Я задумался. Вот это поворот... Жеребенок стоял рядом, пошатываясь. Черной масти, весь перемазанной в чужой крови, со свалявшейся шкуркой... Мда, а тут где-то волки бродят. Кстати, вот и они — сидят на краю поляны, ждут, глядя на нас восхищенными глазами. Впрочем, зачем я решаю за него? Жеребенок достаточно умен, хоть и мал — поразумнее иных людей будет.
— В твоих жилах течет кровь Первого Коня. Пра-правнук Нахара!

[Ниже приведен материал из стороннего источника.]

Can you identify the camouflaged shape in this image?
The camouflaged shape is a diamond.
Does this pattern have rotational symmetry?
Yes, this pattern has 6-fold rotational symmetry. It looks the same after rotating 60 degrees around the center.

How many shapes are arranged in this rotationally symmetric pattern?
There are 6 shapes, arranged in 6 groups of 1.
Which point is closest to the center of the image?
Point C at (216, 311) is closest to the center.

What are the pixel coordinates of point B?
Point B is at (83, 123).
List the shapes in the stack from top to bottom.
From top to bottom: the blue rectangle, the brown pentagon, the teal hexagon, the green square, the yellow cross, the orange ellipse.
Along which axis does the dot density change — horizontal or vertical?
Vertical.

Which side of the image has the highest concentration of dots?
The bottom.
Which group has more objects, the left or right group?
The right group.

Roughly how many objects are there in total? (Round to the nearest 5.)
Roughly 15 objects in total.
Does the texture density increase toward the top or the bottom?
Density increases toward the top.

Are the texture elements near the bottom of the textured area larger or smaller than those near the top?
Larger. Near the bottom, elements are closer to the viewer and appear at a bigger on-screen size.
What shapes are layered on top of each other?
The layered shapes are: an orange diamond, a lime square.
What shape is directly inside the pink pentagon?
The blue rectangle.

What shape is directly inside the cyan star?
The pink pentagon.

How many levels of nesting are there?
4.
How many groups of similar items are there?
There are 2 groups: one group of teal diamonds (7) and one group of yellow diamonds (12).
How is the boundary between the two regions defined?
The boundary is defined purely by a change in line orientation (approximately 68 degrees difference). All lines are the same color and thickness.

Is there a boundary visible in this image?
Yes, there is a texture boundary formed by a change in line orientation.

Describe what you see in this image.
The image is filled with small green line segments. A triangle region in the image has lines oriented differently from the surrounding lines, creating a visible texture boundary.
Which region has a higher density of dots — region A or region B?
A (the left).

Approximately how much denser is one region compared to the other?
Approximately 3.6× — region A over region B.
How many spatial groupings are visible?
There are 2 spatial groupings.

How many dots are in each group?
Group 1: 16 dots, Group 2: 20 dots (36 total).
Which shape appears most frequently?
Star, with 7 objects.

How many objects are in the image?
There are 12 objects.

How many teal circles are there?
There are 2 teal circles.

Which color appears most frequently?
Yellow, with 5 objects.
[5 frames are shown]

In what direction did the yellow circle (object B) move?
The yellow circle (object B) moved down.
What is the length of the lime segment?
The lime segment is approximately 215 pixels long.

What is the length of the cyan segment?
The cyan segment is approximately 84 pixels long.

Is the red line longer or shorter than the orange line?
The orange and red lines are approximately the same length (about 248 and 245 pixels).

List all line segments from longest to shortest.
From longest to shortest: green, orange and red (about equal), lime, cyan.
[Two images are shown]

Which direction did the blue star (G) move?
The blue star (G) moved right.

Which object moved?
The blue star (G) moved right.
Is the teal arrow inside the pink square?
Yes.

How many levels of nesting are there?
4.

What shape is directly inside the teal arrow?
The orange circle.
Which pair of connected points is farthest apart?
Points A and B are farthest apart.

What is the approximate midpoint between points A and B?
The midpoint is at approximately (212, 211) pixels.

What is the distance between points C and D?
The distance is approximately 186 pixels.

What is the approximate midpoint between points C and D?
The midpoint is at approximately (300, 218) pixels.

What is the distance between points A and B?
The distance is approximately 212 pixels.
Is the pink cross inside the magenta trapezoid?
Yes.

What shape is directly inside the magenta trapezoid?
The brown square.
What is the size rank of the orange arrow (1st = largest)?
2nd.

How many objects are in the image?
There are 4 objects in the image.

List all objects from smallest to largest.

Чего ты хочешь, и куда ведет тебя твой путь?
Жеребенок задумался, но ненадолго. После чего ответил, отчетливо и кратко.
— Деревья убили маму. Я хочу с тобой. И я хочу есть деревья, как ты.
Вот тебе раз.
— Ты хорошо подумал?
Мелкий согласно мотнул головой. Впрочем, почему нет? Нахар — спутник Вала Ороме — Охотника, так почему бы детям Нахара не стремиться к похожей судьбе?.. У каждого своя дичь для охоты. А мне, для маскировки, не помешает конь. Тем более, такой разумный.
— Трижды должен я спросить тебя. Будешь ли ты носить меня, будешь ли ты спутником и другом в моих странствиях?..
— Да.
— Что ж... нити наших следов сплелись. А чтобы ты смог есть деревья, я дам тебе искру силы огня. Гори с честью.
Я одновременно наклонился к нему, прикрывая всем телом, и распрямился во весь рост, вскидывая руки ввысь, вспоминая Мелодику в пустоте, и пробуя на ощупь струны судьбы. Человекообразная фигура расплылась дымом, кровь по поляне и остатки деревьев задымились и вспыхнули жарким пламенем, огонь растекся по поляне, волки отпрянули. Музыка вспыхнула черным дымом...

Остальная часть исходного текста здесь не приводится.